Viaggio nel Golfo di Orosei, con spiagge di sabbia bianchissima che spuntano in mezzo ai blocchi di roccia.

Il fascino selvaggio della Barbagia

Orosei è la prima tappa di questo viaggio che costeggia l'omonimo golfo della costa orientale della Sardegna. Interessante cittadina dal centro storico assai ben conservato, dista solo pochi chilometri dalle spiagge diMarina di Orosei. Nelle acque antistanti - tra le più limpide del Mediterraneo - giace il relitto del KT 12, un cargo armato tedesco risalente alla Seconda guerra mondiale.

Poco distante, nell'entroterra, sosta a Galtellì, piccolo centro rurale raggiungibile aggirando il monte Tuttavista: qui Grazia Deledda ambientò il romanzo che le valse il premio Nobel "Canne al vento", tanto che oggi fa parte del Parco Letterario intitolato proprio alla scrittrice sarda.

Poco più a sud, a 10 chilometri da Dorgali, si trova il villaggio nuragico di Serra Orrios, famoso per i megaron e per la complessa struttura urbanistica, di cui rimangono 70 capanne.

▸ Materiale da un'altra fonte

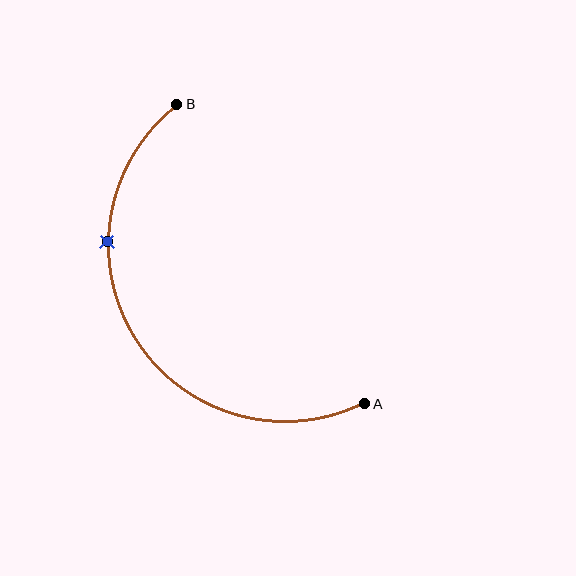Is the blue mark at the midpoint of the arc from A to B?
No. The blue mark lies on the arc but is closer to endpoint B. The arc midpoint would be at the point on the curve equidistant along the arc from both A and B.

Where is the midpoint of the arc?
The arc midpoint is the point on the curve farthest from the straight line joining A and B. It sits to the left of that line.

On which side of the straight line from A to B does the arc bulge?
The arc bulges to the left of the straight line connecting A and B.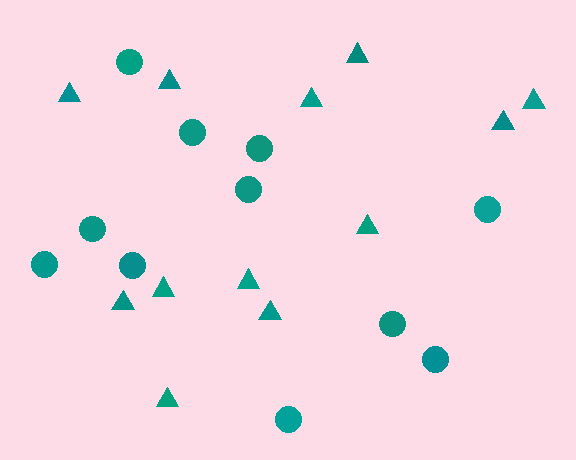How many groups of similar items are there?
There are 2 groups: one group of circles (11) and one group of triangles (12).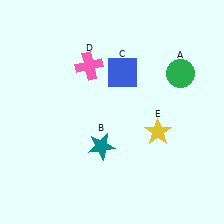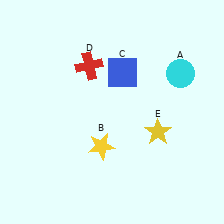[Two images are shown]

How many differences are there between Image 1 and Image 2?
There are 3 differences between the two images.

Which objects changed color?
A changed from green to cyan. B changed from teal to yellow. D changed from pink to red.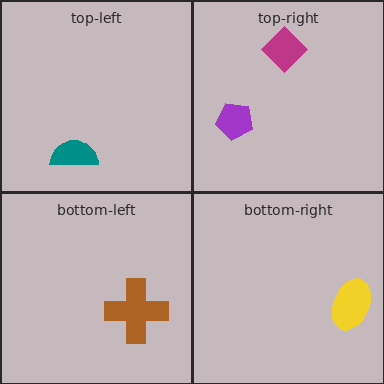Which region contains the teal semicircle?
The top-left region.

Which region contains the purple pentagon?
The top-right region.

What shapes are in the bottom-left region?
The brown cross.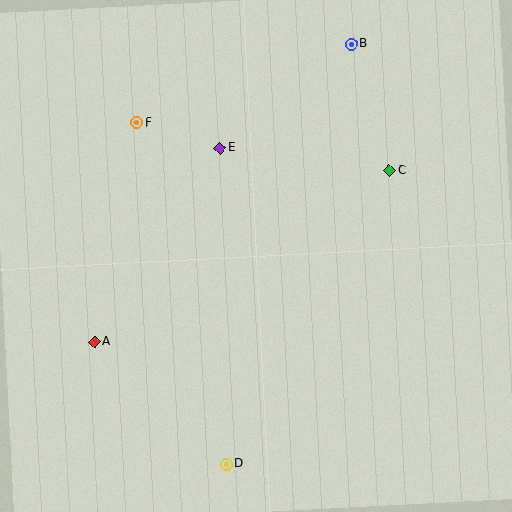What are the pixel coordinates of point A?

Dorgali, nell'entroterra di Cala Gonone, è in realtà un ottimo punto di partenza anche per escursioni e gite naturalistiche alla scoperta del Supramonte, delle Gole di Su Gorropu - uno strabiliante canyon dove è presente il villaggio nuragico di Tiscali - e dell'intero Golfo di Orosei, raggiungendo agevolmente le spiagge di Cala Sisine e Cala Luna, veri gioielli della zona.

Nel cuore del golfo di Orosei la Grotta del Bue Marino è una tappa obbligata: raggiungibile via mare dal porto di Cala Gonone in poco più di trenta minuti, si presenta al turista imponente e massiccia sin dall'antro d'ingresso che si divide in due rami, uno a nord e uno a sud, dove le acque cristalline assumono tonalità e riflessi sorprendenti.

Una volta giunti a Nuoro, capoluogo della Barbagia, si rimane piacevolmente sorpresi: rivela un aspetto assai interessante nel centro storico, dalla struttura irregolare e ricco di saliscendi, soprattutto nel quadrilatero compreso tra la Casa Museo Grazia Deledda, il Museo Archeologico Nazionale, il Duomo, il Museo Speleo-archeologico, il Man (Museo d'Arte di Nuoro) e la Chiesa della Madonna delle Grazie.

Tra le manifestazioni del folklore sardo più celebri al mondo, il carnevale di Mamoiada, comune a 18 chilometri a sud del capoluogo, rievoca una storica vittoria dei sardi sui saraceni, con una suggestiva processione dei mamuthones per le strade del centro cittadino: questi pittoreschi personaggi sfilano carichi di 30 chili di campanacci e protetti da una maschera di legno.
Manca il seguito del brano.